Subjetivadas em uma cultura que nos ensina que nosso valor está em sermos desejadas e escolhidas pelo amor romântico, pode ser difícil compreender que quando alguém não nos deseja ou não nos ama mais da mesma forma, isso não deveria significar prova alguma sobre quem somos. Até porque, nem toda recusa se faz de algo ruim. Presumir que o único motivo pelo qual alguém não nos deseja é porque algo em nós faltou é um equívoco.
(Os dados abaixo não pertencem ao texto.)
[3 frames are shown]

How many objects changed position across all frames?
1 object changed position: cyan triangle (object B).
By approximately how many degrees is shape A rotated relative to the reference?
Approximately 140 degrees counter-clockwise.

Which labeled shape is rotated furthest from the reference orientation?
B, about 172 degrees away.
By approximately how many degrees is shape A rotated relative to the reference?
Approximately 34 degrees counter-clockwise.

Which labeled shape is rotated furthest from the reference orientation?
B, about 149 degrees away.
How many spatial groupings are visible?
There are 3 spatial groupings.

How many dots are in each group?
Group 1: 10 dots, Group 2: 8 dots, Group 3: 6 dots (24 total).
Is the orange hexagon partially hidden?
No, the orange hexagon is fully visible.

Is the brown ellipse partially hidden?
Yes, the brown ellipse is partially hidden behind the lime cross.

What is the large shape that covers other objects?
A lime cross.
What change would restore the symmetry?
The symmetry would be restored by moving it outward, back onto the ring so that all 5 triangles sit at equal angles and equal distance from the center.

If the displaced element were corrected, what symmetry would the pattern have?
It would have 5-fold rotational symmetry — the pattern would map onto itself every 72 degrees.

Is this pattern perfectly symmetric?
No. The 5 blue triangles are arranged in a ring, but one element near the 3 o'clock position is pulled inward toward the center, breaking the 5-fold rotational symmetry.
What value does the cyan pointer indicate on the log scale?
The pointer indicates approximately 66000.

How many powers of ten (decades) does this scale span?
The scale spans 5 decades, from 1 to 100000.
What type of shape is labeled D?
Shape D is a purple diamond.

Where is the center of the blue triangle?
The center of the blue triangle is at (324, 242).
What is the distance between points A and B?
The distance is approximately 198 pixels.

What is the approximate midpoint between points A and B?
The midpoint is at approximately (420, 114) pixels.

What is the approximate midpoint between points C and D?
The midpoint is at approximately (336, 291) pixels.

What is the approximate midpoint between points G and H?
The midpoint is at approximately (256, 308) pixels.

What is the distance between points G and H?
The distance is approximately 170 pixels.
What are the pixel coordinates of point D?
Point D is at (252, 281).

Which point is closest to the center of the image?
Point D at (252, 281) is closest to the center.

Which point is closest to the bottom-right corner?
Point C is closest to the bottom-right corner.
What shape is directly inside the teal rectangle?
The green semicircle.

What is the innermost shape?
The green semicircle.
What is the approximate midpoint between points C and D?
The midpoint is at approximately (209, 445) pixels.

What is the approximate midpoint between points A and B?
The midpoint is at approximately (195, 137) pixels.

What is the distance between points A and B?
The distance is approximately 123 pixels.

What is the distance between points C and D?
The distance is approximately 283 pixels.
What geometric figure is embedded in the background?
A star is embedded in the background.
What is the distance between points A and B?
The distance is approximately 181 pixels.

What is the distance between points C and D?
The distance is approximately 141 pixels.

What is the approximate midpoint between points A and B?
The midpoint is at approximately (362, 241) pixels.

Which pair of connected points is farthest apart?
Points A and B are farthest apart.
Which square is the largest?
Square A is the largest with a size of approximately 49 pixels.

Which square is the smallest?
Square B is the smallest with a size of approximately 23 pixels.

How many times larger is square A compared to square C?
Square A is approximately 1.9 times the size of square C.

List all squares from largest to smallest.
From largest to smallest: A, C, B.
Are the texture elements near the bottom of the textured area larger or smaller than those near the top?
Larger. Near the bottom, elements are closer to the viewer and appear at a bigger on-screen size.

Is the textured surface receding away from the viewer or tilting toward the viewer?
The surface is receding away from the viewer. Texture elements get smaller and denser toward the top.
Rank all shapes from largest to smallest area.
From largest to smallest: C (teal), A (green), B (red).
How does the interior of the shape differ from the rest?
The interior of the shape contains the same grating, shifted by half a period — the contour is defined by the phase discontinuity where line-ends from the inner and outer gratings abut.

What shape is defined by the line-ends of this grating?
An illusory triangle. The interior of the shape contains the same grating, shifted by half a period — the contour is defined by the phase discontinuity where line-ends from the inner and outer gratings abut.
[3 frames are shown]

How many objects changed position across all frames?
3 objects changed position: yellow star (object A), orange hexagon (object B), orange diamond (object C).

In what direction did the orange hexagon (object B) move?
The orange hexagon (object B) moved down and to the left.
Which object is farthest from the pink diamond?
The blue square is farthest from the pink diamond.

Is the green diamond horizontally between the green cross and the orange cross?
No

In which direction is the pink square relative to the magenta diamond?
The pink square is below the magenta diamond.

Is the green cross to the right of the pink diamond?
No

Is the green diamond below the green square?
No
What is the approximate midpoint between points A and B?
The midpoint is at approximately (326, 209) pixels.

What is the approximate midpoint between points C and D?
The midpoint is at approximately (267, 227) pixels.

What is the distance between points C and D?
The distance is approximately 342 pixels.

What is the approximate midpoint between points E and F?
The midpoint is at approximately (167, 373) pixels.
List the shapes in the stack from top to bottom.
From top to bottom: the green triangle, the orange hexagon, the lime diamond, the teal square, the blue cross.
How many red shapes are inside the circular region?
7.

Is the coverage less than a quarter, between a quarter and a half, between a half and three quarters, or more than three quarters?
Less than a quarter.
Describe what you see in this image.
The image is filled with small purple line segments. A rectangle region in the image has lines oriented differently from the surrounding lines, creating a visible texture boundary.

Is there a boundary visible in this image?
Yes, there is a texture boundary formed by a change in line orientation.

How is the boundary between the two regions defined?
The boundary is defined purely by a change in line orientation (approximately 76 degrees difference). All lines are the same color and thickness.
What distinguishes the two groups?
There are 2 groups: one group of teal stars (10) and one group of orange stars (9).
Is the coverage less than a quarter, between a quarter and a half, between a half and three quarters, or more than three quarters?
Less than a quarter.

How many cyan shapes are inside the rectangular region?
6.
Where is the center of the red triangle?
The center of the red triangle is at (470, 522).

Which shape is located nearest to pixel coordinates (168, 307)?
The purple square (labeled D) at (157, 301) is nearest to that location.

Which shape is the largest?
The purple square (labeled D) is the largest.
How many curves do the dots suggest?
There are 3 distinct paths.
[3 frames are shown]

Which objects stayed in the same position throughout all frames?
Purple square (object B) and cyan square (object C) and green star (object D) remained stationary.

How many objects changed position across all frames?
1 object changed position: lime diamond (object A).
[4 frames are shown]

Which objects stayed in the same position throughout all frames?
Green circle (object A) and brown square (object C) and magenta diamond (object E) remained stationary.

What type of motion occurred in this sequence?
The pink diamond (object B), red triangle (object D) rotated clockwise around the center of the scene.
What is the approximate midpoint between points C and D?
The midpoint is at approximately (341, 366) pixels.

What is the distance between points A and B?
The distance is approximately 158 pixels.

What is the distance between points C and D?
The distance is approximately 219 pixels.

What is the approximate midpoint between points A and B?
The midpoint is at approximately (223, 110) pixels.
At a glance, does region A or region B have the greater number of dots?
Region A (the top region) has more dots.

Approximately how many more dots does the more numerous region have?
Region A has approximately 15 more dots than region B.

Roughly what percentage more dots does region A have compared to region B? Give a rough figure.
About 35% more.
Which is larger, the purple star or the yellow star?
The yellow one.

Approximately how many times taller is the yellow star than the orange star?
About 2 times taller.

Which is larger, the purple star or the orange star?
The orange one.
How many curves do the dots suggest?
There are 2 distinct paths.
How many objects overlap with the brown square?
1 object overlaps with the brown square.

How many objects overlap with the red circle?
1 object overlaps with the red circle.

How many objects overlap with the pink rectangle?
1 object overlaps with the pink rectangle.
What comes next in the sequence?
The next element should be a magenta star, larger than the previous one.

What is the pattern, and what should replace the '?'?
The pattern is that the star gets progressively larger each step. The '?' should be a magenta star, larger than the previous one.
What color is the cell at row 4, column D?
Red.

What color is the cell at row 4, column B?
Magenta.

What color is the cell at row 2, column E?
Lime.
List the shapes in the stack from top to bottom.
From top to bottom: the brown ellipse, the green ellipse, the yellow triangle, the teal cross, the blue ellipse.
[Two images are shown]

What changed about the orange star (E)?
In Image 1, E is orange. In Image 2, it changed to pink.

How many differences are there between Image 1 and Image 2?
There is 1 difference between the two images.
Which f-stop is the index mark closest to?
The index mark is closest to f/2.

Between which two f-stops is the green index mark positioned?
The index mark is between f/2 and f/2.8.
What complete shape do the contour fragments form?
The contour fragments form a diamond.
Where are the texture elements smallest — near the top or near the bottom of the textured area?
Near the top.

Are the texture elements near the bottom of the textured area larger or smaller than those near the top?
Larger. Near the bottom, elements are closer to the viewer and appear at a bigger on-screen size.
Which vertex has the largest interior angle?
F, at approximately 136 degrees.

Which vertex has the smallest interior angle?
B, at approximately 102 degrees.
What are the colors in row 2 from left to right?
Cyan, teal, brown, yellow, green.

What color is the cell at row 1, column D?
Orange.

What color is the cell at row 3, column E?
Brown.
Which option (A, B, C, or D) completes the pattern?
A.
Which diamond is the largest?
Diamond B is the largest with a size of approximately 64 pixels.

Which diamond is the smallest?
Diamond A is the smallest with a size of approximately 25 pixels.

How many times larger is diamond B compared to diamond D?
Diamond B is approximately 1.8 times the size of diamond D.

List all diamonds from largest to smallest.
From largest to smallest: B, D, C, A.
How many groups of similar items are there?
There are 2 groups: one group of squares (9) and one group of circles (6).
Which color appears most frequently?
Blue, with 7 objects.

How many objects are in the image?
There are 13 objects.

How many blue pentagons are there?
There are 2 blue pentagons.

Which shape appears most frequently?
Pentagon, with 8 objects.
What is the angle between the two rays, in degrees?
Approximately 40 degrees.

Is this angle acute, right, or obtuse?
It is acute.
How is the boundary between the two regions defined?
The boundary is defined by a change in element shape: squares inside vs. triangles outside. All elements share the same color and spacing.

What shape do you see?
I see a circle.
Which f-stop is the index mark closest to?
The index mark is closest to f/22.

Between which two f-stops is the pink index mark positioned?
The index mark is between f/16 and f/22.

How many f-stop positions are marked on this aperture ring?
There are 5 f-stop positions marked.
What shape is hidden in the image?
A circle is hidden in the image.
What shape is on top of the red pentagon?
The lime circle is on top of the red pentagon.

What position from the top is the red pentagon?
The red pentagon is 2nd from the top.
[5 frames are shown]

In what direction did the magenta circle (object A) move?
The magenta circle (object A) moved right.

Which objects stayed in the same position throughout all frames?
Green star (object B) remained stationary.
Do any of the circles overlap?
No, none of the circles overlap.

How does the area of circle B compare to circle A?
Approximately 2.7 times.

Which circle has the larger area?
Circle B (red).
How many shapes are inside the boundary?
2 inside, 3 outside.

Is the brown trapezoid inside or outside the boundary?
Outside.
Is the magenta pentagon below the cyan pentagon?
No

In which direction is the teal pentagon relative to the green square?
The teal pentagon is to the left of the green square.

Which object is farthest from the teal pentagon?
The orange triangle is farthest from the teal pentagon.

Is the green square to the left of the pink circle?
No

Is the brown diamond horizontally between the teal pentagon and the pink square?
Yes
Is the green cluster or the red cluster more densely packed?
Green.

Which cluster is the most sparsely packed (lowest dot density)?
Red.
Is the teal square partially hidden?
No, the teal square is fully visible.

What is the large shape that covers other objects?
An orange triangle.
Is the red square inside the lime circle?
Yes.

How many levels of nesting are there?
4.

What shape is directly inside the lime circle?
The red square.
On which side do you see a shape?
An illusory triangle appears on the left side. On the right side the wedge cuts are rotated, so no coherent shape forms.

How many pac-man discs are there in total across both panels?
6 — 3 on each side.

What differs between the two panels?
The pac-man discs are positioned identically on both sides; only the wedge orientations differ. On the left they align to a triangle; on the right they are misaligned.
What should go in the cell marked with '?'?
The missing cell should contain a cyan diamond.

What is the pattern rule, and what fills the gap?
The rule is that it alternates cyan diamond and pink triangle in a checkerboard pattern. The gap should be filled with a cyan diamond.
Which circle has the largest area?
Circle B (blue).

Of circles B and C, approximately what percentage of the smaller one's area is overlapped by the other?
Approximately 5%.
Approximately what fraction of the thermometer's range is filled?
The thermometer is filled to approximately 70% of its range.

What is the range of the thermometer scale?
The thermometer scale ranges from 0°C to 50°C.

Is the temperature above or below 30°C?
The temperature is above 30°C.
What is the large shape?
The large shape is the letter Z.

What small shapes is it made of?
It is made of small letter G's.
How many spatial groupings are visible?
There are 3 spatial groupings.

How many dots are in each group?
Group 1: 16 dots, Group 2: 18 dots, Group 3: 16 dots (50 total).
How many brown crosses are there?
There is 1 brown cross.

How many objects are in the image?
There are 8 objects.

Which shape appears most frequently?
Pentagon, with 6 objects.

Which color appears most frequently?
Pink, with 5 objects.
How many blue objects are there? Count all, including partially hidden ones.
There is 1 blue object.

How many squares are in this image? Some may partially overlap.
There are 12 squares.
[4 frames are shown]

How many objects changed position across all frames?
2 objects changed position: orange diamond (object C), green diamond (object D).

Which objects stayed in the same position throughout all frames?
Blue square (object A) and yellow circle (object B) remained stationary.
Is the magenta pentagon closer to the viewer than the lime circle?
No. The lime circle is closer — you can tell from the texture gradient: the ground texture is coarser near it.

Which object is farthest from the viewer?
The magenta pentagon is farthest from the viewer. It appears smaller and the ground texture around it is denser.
Também temos o direito de recusar algo “positivo”. Podemos estar em um momento da vida em que determinados vínculos não fazem sentido, ou em um momento emocional em que não dispomos de energia para algumas dinâmicas. Enfim, tanto nossos sins, quanto nossos nãos são polissêmicos.

Se uma rejeição se deu por motivo racista, misógino, transfóbico, aí mesmo que é importante não nos individualizarmos, nem acharmos que a culpa é nossa, pois a hegemonia não é sobre a realidade, mas sobre uma ilusão de superioridade. Todes nós deveríamos ter nosso direito sagrado de ir e vir, de amar e desamar, de mudar de ideia e afins respeitado por nós mesmes e por outres. A questão não está em nos obrigarmos a continuar em relações nas quais não vemos mais sentido, mas em construirmos caminhos éticos para que nossos afastamentos sejam dignos, respeitosos e gentis com a história vivida. Isso também é saúde!